Middle East, Gaza Fire. Netanyahu Meets Biden on Monday

John

By John

International and domestic pressure on Netanyahu is growing, and new protests against his government are expected in Israel today. and to ask for an agreement that would allow the release of the hostages. On the contrary, the prime minister believes that increasing “military pressure” on Hamas is a way to “promote” an agreement for the release of the hostages.
As the war rages, Netanyahu will travel to Washington on Monday, meet with President Biden (who according to the New York Times has even postponed a plan to withdraw his candidacy to receive the Israeli head of government in full function), and will speak to the American Congress on Wednesday. All this provided he recovers from Covid. On Friday, the head of American diplomacy, Antony Blinken, had reiterated America’s determination to reach a ceasefire agreement. But this “is not enough”, he said, it is “essential to ensure that we have a plan” for the post-war period in Gaza, “for governance, security, humanitarian aid, reconstruction”.
Washington has repeatedly stressed its commitment to a two-state solution, a Palestinian-Israeli resolution to the decades-old Israeli-Palestinian conflict, even after the Israeli parliament adopted a resolution opposing the creation of a Palestinian state whose authority would extend beyond the West Bank and Gaza.
On Israel’s northern front, in Lebanon, Hezbollah, an ally of Hamas, has announced that it has launched new rockets into northern Israel “in response” to an Israeli attack that injured four civilians, a woman and her three children. The war continues and the northern front seems to be the most worrying at the moment.

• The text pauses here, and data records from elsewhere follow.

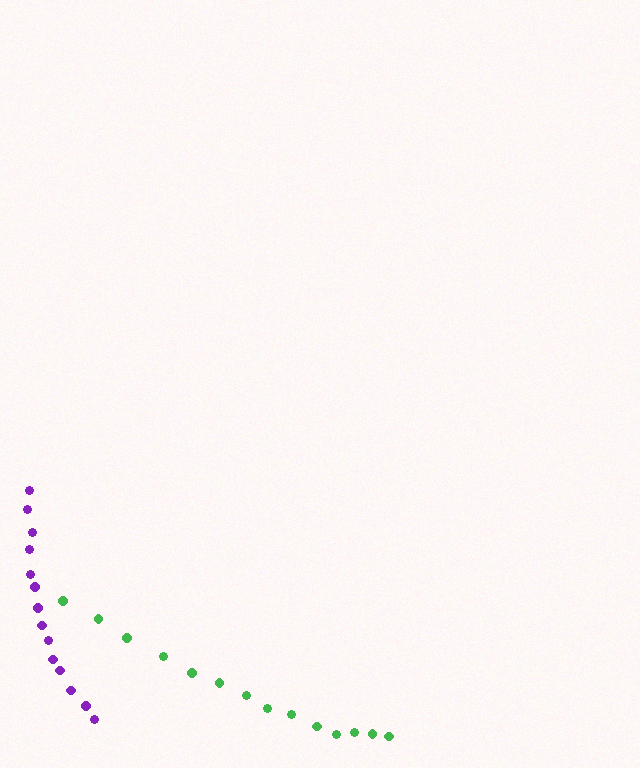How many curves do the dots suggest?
There are 2 distinct paths.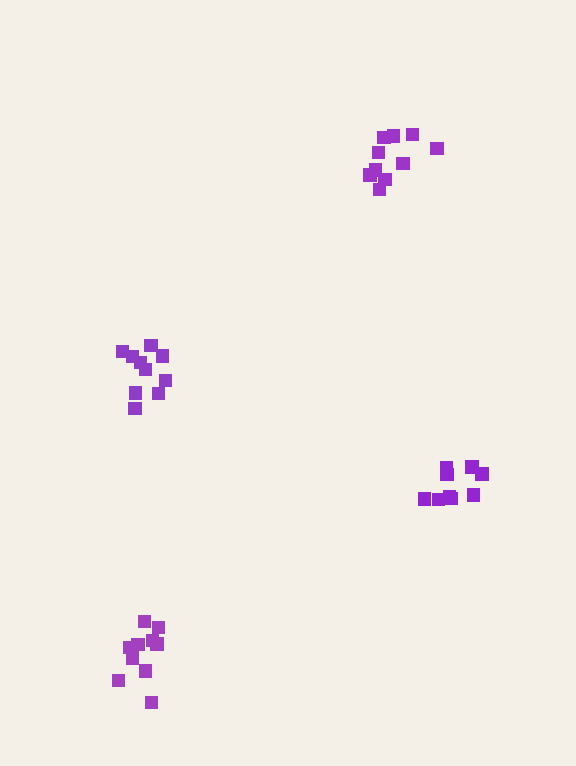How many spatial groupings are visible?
There are 4 spatial groupings.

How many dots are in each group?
Group 1: 9 dots, Group 2: 10 dots, Group 3: 10 dots, Group 4: 10 dots (39 total).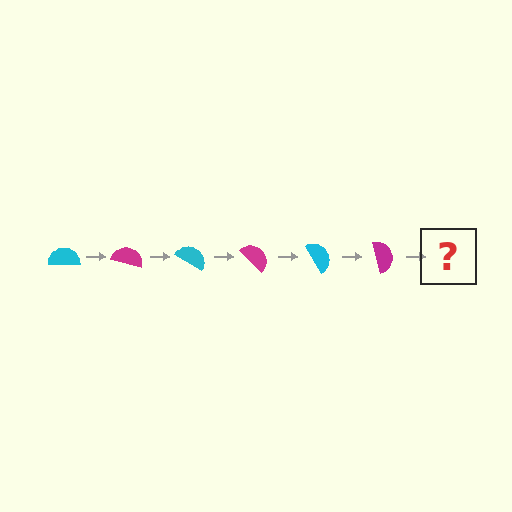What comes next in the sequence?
The next element should be a cyan semicircle, rotated 90 degrees clockwise from the start.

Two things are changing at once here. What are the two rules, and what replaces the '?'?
The two rules are that it rotates 15 degrees clockwise each step and the color cycles through cyan and magenta. The '?' should be a cyan semicircle, rotated 90 degrees clockwise from the start.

Israel’s military offensive on the Gaza Strip continues just days after Prime Minister Benjamin Netanyahu’s trip to Washington to meet President Joe Biden. At least 24 people were killed in attacks by Jewish state forces today, according to emergency services in the Palestinian territory, devastated by more than nine months of war between Israel and Hamas. The Palestinian Islamic movement saw these attacks as Israel’s “response” to the opinion issued the day before by the International Court of Justice (ICJ) that deemed the occupation of Palestinian territories since 1967 “unlawful”. A decision described as “historic” by the Palestinians and “false” by Israel.
The Israeli army today claimed to have “eliminated terrorists” through attacks and fighting in the Strip. In a statement released today, the IDF said it had killed about 150 militants throughout the week, as well as destroyed about 100 infrastructures used by them. A strike also hit the Nousseirat camp (in the center of the Strip) today, killing two women and a child, an official at al-Awda Hospital said. He also said it had treated four children who were injured while playing on the roof of their house after an Israeli drone strike in Al-Bureij.